Hence the image will consist of the underlying fluorophore distribution not only modulated by the base frequencies applied by the excitation and emission, \(\varvec{\omega }_{\mathbf{l}}\) and \(\varvec{\omega }_{\mathbf{e}}\), but also their sum and difference: (\(\varvec{\omega }_{\mathbf{l}} + \varvec{\omega }_{\mathbf{e}}\)), (\(\varvec{\omega }_{\mathbf{l}} - \varvec{\omega }_{\mathbf{e}})\).
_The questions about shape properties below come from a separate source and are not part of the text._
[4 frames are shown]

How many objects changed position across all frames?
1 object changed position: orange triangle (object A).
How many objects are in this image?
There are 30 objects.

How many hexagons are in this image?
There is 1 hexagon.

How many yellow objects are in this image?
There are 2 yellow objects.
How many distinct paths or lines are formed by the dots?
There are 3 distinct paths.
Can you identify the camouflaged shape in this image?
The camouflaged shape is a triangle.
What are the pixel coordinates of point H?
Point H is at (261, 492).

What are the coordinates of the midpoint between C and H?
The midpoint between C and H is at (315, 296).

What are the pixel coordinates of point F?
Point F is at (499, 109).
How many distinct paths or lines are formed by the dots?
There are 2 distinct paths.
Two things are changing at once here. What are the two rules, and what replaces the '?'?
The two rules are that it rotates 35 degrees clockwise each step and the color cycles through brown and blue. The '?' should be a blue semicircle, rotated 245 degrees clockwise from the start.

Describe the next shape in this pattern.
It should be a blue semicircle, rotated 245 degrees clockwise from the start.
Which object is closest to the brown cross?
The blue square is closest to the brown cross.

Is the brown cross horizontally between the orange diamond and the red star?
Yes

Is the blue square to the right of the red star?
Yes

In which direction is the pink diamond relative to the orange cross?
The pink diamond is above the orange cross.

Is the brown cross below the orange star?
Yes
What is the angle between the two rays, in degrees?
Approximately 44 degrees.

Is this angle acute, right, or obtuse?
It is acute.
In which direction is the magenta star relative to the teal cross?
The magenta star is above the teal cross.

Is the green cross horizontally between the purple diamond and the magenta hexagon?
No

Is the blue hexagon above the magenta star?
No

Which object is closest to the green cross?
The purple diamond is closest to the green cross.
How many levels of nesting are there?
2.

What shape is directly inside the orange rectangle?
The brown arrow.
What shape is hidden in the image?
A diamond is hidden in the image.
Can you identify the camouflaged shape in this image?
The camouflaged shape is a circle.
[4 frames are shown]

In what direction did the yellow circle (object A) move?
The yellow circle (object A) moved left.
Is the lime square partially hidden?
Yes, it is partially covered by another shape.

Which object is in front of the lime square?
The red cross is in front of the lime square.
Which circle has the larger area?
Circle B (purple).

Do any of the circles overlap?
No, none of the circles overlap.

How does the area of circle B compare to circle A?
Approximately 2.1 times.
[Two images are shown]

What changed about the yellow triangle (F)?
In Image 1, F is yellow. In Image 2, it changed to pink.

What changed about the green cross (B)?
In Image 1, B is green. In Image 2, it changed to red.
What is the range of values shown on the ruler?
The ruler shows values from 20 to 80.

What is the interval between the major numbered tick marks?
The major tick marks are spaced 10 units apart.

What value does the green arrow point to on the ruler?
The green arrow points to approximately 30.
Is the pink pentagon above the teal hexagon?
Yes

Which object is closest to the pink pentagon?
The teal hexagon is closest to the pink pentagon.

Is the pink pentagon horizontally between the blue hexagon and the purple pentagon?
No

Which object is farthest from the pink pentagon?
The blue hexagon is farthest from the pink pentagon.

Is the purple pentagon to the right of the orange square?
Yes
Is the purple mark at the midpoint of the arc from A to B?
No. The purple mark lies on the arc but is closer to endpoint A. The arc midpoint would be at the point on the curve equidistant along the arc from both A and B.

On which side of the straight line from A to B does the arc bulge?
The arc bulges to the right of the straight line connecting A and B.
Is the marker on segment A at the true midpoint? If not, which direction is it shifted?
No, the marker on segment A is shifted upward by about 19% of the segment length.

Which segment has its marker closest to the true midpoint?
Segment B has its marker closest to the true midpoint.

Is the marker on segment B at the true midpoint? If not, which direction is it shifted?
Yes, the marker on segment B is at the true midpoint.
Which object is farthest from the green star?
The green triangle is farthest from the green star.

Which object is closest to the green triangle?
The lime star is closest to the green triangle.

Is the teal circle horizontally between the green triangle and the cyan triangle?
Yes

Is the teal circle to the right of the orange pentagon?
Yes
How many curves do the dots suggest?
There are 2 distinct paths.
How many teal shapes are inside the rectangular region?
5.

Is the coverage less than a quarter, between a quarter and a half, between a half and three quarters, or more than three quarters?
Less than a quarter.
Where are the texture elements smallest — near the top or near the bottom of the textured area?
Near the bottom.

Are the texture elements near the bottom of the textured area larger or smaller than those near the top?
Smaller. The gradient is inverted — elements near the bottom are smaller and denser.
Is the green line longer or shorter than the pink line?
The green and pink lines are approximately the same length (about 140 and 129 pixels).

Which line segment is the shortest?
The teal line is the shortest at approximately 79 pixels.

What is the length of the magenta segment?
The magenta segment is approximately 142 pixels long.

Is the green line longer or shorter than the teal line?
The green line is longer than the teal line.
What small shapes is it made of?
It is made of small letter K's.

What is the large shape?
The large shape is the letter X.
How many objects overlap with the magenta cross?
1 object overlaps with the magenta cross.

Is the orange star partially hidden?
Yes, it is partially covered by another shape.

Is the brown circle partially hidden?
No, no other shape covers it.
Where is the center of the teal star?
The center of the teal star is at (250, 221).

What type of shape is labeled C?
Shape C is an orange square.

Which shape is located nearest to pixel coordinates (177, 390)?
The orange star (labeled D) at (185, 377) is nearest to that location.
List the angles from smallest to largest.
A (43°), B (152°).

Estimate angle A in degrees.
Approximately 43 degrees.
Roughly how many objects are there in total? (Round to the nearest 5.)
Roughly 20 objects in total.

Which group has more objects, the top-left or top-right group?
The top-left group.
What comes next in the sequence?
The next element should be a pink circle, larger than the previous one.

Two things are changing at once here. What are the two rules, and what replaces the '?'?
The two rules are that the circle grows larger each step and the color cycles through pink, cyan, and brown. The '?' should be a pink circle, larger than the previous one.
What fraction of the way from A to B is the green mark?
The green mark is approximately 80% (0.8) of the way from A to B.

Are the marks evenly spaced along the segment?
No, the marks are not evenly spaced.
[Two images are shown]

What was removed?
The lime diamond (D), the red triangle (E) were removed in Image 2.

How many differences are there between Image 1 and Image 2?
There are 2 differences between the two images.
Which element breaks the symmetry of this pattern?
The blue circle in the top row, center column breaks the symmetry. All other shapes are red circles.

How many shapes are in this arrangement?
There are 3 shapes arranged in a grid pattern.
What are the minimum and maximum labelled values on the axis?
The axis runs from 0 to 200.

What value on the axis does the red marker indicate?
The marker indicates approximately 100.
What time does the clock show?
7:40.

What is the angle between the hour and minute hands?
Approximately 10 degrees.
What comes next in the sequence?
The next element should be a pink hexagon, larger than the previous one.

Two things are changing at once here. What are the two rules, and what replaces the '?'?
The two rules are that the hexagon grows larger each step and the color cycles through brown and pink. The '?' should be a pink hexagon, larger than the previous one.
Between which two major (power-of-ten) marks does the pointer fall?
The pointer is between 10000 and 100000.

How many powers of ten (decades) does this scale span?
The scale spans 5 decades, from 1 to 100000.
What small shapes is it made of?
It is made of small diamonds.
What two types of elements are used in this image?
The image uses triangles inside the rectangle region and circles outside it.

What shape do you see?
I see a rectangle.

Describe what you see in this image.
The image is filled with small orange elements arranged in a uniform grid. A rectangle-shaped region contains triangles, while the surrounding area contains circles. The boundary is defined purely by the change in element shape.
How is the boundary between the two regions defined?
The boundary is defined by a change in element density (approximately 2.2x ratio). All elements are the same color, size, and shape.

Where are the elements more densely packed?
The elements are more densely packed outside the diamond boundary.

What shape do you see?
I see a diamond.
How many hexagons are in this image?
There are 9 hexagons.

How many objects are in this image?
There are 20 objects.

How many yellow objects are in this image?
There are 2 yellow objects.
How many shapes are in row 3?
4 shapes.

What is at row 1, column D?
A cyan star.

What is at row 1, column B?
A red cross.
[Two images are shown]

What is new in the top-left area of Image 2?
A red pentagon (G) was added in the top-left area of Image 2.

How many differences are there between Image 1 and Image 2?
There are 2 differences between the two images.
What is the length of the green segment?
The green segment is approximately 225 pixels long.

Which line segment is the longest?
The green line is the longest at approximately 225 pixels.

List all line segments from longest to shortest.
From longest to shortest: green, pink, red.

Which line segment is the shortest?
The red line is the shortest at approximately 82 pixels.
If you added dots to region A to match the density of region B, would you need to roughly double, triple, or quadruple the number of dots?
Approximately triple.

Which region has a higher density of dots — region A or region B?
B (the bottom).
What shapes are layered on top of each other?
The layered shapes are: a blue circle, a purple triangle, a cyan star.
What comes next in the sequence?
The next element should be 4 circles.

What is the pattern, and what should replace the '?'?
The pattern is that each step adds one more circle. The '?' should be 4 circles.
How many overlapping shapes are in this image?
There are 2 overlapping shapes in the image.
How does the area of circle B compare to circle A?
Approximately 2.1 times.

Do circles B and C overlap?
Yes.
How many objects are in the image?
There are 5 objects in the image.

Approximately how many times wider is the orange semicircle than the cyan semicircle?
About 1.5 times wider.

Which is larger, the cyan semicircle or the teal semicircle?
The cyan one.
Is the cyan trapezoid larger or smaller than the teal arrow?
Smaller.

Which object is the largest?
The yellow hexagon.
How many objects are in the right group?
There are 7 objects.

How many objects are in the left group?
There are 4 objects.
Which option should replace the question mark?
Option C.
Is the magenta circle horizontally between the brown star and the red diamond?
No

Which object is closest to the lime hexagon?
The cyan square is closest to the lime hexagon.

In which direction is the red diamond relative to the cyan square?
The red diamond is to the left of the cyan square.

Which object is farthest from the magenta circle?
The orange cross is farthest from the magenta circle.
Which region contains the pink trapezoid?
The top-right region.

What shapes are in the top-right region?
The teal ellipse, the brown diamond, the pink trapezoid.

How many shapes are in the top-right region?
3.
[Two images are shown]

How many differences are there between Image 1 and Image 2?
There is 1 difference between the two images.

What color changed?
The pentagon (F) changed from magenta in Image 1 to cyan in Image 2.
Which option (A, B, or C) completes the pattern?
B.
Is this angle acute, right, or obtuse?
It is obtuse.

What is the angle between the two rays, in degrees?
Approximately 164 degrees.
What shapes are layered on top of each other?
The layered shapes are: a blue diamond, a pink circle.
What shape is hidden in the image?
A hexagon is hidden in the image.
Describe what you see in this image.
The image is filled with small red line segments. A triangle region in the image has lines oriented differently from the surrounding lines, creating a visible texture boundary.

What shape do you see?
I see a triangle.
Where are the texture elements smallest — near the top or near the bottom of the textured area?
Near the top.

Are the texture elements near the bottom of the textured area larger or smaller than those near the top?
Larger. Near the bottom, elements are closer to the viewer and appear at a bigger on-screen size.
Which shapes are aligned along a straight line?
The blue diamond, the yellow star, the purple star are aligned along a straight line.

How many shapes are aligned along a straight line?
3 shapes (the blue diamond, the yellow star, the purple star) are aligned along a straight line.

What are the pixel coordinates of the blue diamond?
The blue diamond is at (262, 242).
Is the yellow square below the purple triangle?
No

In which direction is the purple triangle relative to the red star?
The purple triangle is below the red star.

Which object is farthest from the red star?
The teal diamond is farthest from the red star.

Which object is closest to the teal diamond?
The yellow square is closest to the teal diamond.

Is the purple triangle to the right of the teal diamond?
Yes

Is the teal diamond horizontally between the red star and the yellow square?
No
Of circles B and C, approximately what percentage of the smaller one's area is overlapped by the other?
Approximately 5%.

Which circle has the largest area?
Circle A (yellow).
Performing spatial lock-in detection21 on the emission or excitation frequency components (the \(\varvec{\omega }_{\mathbf{l}}\) and \(\varvec{\omega }_{\mathbf{e}}\) terms) results in images of the total excitation/emission profile while performing the lock-in detection on the frequency-sum components will reveal the fully optically traced information about the fluorophore distribution, i.e. which lasers cause the fluorophores to emit which signal. Examples of all the extracted images can for example be seen in the views of Fig. 2.

Linear unmixing

Linear unmixing is a mathematical approach33,34, used in fluorescence imaging, for identifying the different fluorophores, as well as their relative quantities, present in a sample. Linear unmixing requires calibration, or reference spectra, for each of the different fluorophores that the sample may contain. These reference spectra contain the response of each fluorophore for a given laser excitation and spectral filter. The greater the difference in response, the greater the sensitivity becomes and it is therefore beneficial to select fluorophores that either have fluorescence in different spectral regions or that have large differences in their excitation spectra. These reference spectra are then used to solve a series of simultaneous equations, which represent the captured spectrum. This can be done using a least squares fitting method which aims to minimize the square of the difference between the calculated and measured values. As a result the relative concentrations of each fluorophore in the mixed signal, can be determined.